左遷はこれが初めてではない、既に慣れたもの。
そして今度は若干気候的には寒冷であるとは言え、同じ西方帝国内の赴任地であり、西方帝国が数十年かけて領有してきた地域ではある。
ただ、未だ感化されていない蛮族、島のオラン人と接していると言うだけだが、これが真性の蛮族で非常に扱いづらく、曲者である。
アルトリウスの任務は新たに降伏し、西方帝国の意に服した集落を守る為、砦を造営し、兵を置き、蛮族の南下と侵攻を食い止め、国境を北に押し上げる事。
服した村の数は3つ、与えられた兵は200。
「何であるか……これでは南方の砦司令官より格が落ちたであるなあ」
左遷に次ぐ左遷の扱いを受けているアルトリウスであったが、行った先々で戦功を挙げる為、たらい回し的な左遷に遭っても昇進だけはしていたのだ。
戦功を挙げて降格させては軍の基本が揺らいでしまうので、これについてはレンドゥスの力を持ってしてもどうにもならない。

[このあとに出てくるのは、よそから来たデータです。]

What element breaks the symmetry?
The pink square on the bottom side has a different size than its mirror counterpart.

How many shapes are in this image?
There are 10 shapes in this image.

南方の大陸では砦2つと港湾都市1つ、それに付随して兵を1000名預けられていたのに、今回は兵の数だけでもその5分の1になってしまっていた。
そして与えられるのは村3つと砦1つである。
「やってられんであるな~」
何時もの台詞ではあるが、今回こそは本当にそう思うアルトリウス。
未開の蕃地で周囲は敵だらけ、おまけに赴任する砦は未だ形になっていない。
「まあ自由裁量権は大きいが……ああ、一応昇進もしておるのか、これは?」
もう一度読み返した命令書には
北西辺境アルビオニウス属州、属州辺境担当司令官
にアルトリウスを任命する旨が書かれていた。
砦の守備司令官から、地域の担当司令官に任命されているので、一応は昇進である。
「ふん、下らんな」
そうは言いつつも口元がにやけるのを押さえられないアルトリウス。
今度はどんな世界が待っているのだろうか?
敵は?味方は?
「まあ……楽しみではあるな」
そうつぶやいたアルトリウスに、やってられないとつぶやいた時の憂いは奇麗さっぱり消え失せているのだった。